Ultrasound was utilized for the evaluation of the underlying vein and for the documentation of potential access sites. It was used to document patency of the vein as well as to place the catheter into the precise desired location within the main. Concurrent real time ultrasound visualization was performed of the needle entering the vessel. Permanent copy of the ultrasound guidance was documented with an ultrasound image and placed into the patient's permanent medical records.
A 018 wire was advanced through the micropuncture needle followed by placement of a small coaxial dilator and both common femoral vein. The inner stiffener was removed. Venography was performed from the micropuncture sheath positioned within the bilateral external iliac veins which demonstrated occlusion of the bilateral external/common iliac vein stents with large pelvic collateral veins. A stiff Glidewire was then advanced through the micropuncture sheath and coiled within the external iliac veins bilaterally. The micropuncture sheath was then exchanged for a 6 French sheath. The occluded iliac stents were then across bilaterally utilizing a stiff Glidewire and Kumpe catheter. Kumpe catheters were then advanced into the inferior vena cava from each access and inferior venacavogram was performed after successful crossing bilaterally demonstrating intraluminal position within the inferior vena cava as well as severe stenosis/atresia of the infrarenal inferior vena cava. Stiff Amplatz wire then placed into the suprarenal inferior vena cava. Over the wire, a 24 French vascular sheath was then placed into the external iliac vein. Utilizing a 24 French flow retriever suction thrombectomy catheter, and mechanical suction thrombectomy of the left external/common iliac vein was performed. Multiple passes were made yielding a large amount of subacute/chronic thrombus. Post thrombectomy venogram was then performed.

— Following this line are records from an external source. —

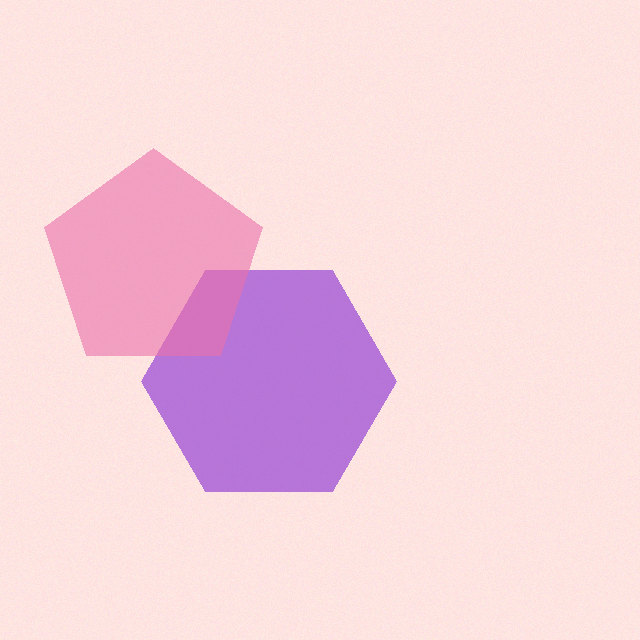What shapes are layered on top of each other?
The layered shapes are: a purple hexagon, a pink pentagon.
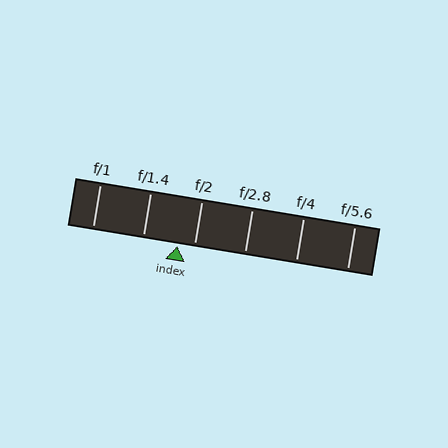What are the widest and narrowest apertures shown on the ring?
The widest aperture shown is f/1 and the narrowest is f/5.6.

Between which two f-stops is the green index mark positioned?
The index mark is between f/1.4 and f/2.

A 24 French sheath was then placed into the right external iliac vein over a Amplatz wire. Utilizing a 24 French flow retriever suction thrombectomy catheter, and mechanical suction thrombectomy of the right external/common iliac vein was performed. Multiple passes were made yielding a large amount of subacute/chronic thrombus.
Post thrombectomy venogram was then performed.

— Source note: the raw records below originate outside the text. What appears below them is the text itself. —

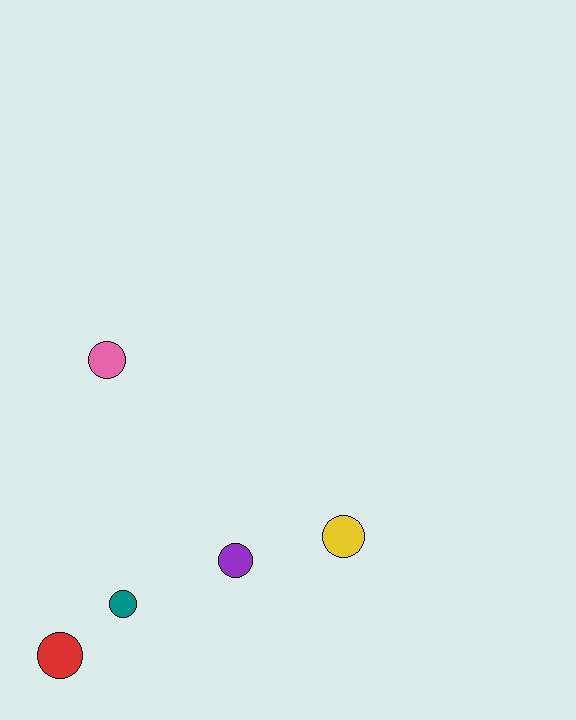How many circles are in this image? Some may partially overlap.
There are 5 circles.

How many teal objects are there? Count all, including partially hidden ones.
There is 1 teal object.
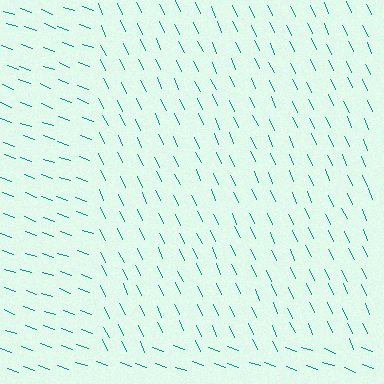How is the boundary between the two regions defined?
The boundary is defined purely by a change in line orientation (approximately 45 degrees difference). All lines are the same color and thickness.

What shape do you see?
I see a rectangle.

Post thrombectomy bilateral external iliac venogram demonstrates in-line flow to the inferior vena cava however there is severe stenosis of the bilateral external/common iliac veins and infrarenal inferior vena cava. Sequential balloon angioplasty was then performed with thin 8 mm balloon followed by a 12 mm balloon of the bilateral common/external iliac veins as well as inferior vena cava. Post balloon angioplasty demonstrates improvement of in-line flow from the bilateral iliac vein to the inferior vena cava with persistent stenosis of the treated iliac veins and inferior vena cava. Due to requirement for inferior vena cava/iliac vein reconstruction which will necessitate a large approximately 24 mm inferior vena cava stent, which was not available, no stenting was performed at this time.
All wires and catheters removed. A pursestring suture was performed utilizing 2-0 silk with closure utilizing a suture tension device.

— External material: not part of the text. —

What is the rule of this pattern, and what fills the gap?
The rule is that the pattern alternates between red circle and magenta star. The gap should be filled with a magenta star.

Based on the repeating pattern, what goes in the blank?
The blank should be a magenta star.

Kerma Area Product: 581 Gycm2.
CONTRAST: 160 cc of Visipaque
Medications: 10% 1 mL lidocaine subcutaneous injection. 7000 units intravenous heparin.
IMPRESSION:
INITIAL LATERAL PELVIC VENOGRAM DEMONSTRATES COMPLETE OCCLUSION OF THE EXTERNAL/COMMON ILIAC VEINS. SUCCESSFUL BILATERAL COMMON/EXTERNAL ILIAC VEIN MECHANICAL/SUCTION THROMBECTOMY WITH EXTIRPATION OF MATTER AS WELL AS BILATERAL ILIAC VEIN/INFERIOR VENA CAVA BALLOON ANGIOPLASTY RESULTING IN IN-LINE FLOW FROM THE BILATERAL COMMON FEMORAL VEINS TO THE INFERIOR VENA CAVA.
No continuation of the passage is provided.